The ESE assessment revealed gaps in the fisheries management. Coastal areas are neither surveyed nor addressed in the assessment methods applied today. The decline in coastal fisheries went unnoticed for several decades and in response to outcries management was unable to resolve this issue due to lack of data and an understanding of cause-effect chains. The cod stock assessments need to be re-evaluated regarding the issue of climate induced shrinkage of suitable habitat, but should also include predation impacts from the inflated populations of cormorants and seals. In line with the systems approach, Link (2018) further suggests the introduction of a portfolio approach to management whereby optimal yield is not single-stock based, but takes into account multiple species when setting an aggregated upper limit for fisheries for a particular region. Link (2018) argues this would both prevent individual stocks from being overfished and at the same time minimise economic impacts exemplified by an analysis of the Alaskan regional fishery management.

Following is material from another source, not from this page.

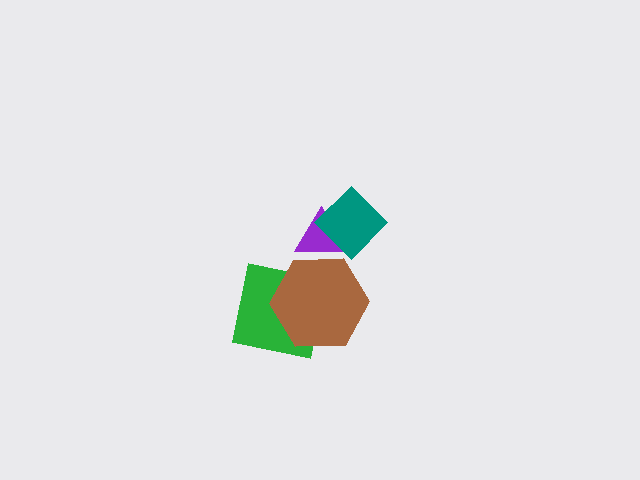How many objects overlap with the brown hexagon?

In this study climate change was shown to be one driver in the decline of coastal fisheries. Since climate is beyond management, fisheries must instead be adapted to the changing conditions. This would mean a change in the existing vessel-based ITQ system and MSY and TAC based management to incorporate predicted spatio-temporal changes in suitable and fishable habitat. The ITQ system under national jurisdiction may be easier to influence and exert adaptive management compared to changing the internationally and politically agreed TACs. The international monitoring needs to be adapted to the changing environmental conditions and include coastal distribution of fish. National management implementation should considered cost-effectiveness in relation to not only gear types and vessel size but also to distance from harbour to fishable habitats. Moreover, socio-economic assessments of efficiency and equality should consider the geographic distribution of fishing harbours as well as quota allocation relative to coastal and off shore fisheries to improve sustainability and social equity (Gillgren et al. 2018; Støttrup et al. 2019).

The SAF applied in this study was the first to address large-scale fisheries related issues normally addressed through single-stock assessment of MSY to set TACs and ITQs without wider environmental and social-economic considerations. This study highlighted changes taking place in coastal areas which had been largely ignored. We provided potential solutions for improved sustainability and socio-economic equity of fisheries as well as a tool for adaptive management to deal with this issue within changing climate scenarios.

Conclusions

This study was the first large-scale, marine application of the SAF. It addressed a highly complex environmental and ecological issue with widespread socio-economic repercussions. The issue also implicated management at national and international levels. The SAF application highlighted a management gap in that monitoring and cod stock assessments did not sufficiently include coastal areas. Thus, the consequences of coastal cod decline for the small-scale coastal fisheries were not addressed by management. Changes in governance structure can delay or disrupt a SAF application but the high priority of the issue retained their participation. In this study we showed a link between climate change and cod distribution away from the coast due to shrinkage of suitable adult cod habitat. This explained the decline in cod resources for coastal fishers and their perception of an off shore movement. Adaptive management needs to be refined to include spatio-temporal effects of climate change to ensure fairness and sustainability.